¡Eavemaría! Es que le sacó los mismos ojos

Así suene discordante, el jesús infante luce un buen afro rubio. Reposa para el retrato con sus particulares ojos interespaciales que connotan su universalidad. Las escarapelas o escapularios definen en él su adelantado marianismo.

Me asombra, hablando en serio, la importancia mariana en nustra cultura, dando mayor tamaño al concepto de maternidad, de la misma María, que de quien debería ser el gran protagonista, Jesús. Debería ser María, quien llevara escapularios que hicieran honor al Mesías nacido ya. Por siglos, la iconografía religiosa ha sido permeada de todo tipo de ungüentos icónicos e ideológicos para dar como resultado a la imaginería convencional de hoy.

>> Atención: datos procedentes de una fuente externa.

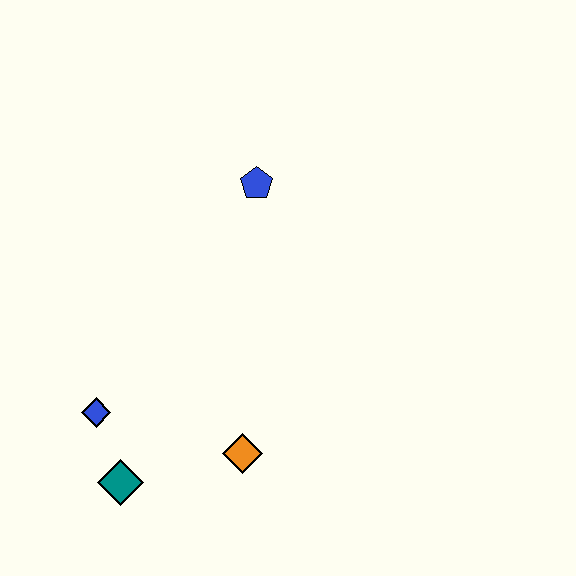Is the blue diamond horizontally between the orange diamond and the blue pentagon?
No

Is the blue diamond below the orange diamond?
No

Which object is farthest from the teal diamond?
The blue pentagon is farthest from the teal diamond.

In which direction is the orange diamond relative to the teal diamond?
The orange diamond is to the right of the teal diamond.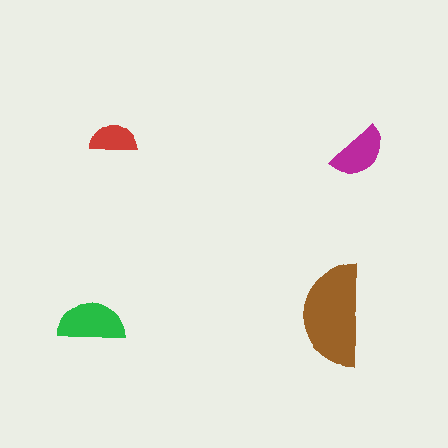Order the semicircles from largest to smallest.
the brown one, the green one, the magenta one, the red one.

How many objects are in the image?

La última cena por ejemplo no refleja casi en nada a la verdadera cena histórica, sentados en el piso, en tapetes, comiendo de la mano, sin perspetivas de fondo, sin mesa, sin amplitudes, sin ostentaciones. Es más, los asistentes a la cena, entre ellos mujeres, comían al escondido. Busquen en el evangelio una clave: un hombre cargando agua en horas de la noche.

Imagen religiosa pintada en la parte trasera de un bus escalera en el Barrio Sagrado Corazón de Jesús.